Crosses should be true symbol of divine

Published 6:37 pm Thursday, August 11, 2011

“A Stetson hat and a pair of boots do not a cowboy make.”
“Fifteen miles and a $15,000 dollar motorcycle do not a biker make.”
“A fancy gold cross does not a Christian make.”

Since I am on vacation, and away from my duties at Holy Cross during August, I have had the opportunity to watch what goes on in the world around me a little more intently.
For instance, while recently at Folly Beach with our youth group, hiding behind my sunglasses I saw an amazing number and styles of crosses tattooed onto bare arms, backs, bellies, legs and the barely hidden nether regions of the human anatomy.
The “bling” (if that word is still in vogue for tacky jewelry) displayed by old and young alike was gaudily festooned with innumerable styles of crosses. And the T-shirts with crosses were a veritable serigrapher’s nightmare of variations.
It appeared, if the display of crosses in Folly Beach were any clue, that you can’t swing a dead sand crab without hitting a devout Christian – semi-naked or otherwise.
But what some people think the sign of the cross is all about came as a shock last week when I took a motorcycle ride to Asheville.
Now, if you go to Asheville at all you know the bumper sticker “KEEP ASHEVILLE WEIRD” is not only humorous, but true.
At one point I wound up downtown near Pritchard Park looking for a bite of lunch. As I was stowing my helmet and gloves one of the street folk came over to compliment the looks of my ride.

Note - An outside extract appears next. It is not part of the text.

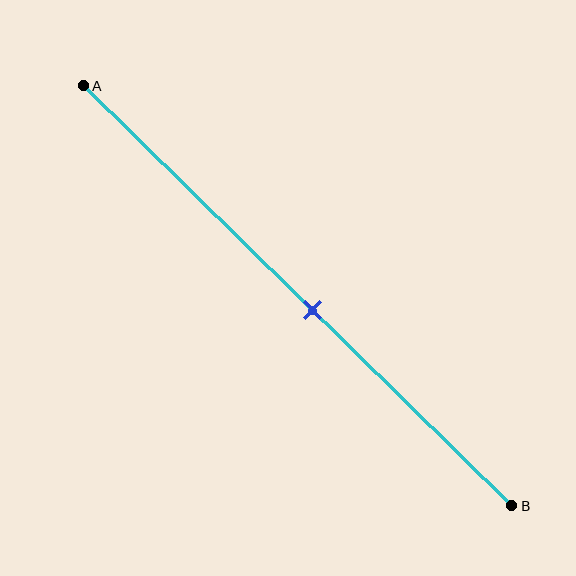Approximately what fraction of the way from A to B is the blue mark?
The blue mark is approximately 55% of the way from A to B.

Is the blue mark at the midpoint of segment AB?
No, the mark is at about 55% from A, not at the 50% midpoint.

Trying to think of something polite to say in reply in return I noted that he was wearing a modest cross on a leather thong around his neck.
“Nice cross.”
“Yeah, man. That’s my talisman. It protects me.”
“Really? That’s nice. Where do you go to church?”

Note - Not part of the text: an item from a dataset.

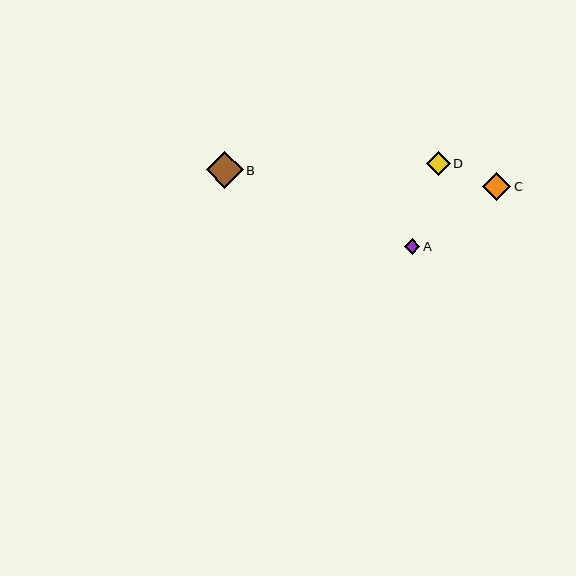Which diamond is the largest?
Diamond B is the largest with a size of approximately 37 pixels.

“Ah, man. I don’t do that church &#@*.”
“OK. So how do Jesus and that cross protect you?”
These days sacred symbols seem to be a dime a dozen; usually displayed as mindless and unreflective decorations; at worst seen and used as magical totems – but, oh, so rarely as a display of genuine commitment and devotion.

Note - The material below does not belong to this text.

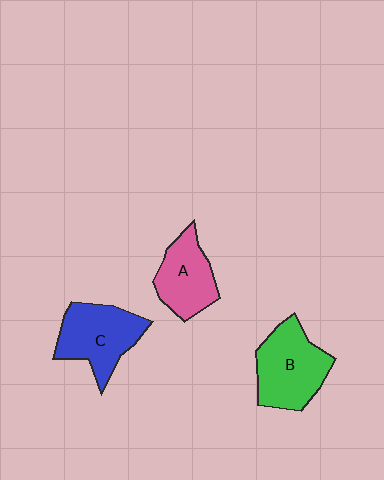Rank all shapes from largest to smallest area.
From largest to smallest: B (green), C (blue), A (pink).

To be a cowboy or hardcore biker is a way of life. To be a Christian is a way of life.
In some parts of the world to merely display a cross publically is to invite imprisonment or death because it declares to the world that the one who puts forward that sacred symbol adheres to a set of values rooted in the ministry, teaching, life, death and resurrection of Jesus Christ – a lifestyle, not merely a tag or an empty display.
Nor is a cross a magic symbol with which to conjure God’s favor by some ostentatious display.
The symbol of the cross is far more powerful than mere magic because if seen and understood as a true symbol of the divine presence in the world it can elicit change on the most fundamental levels of human life.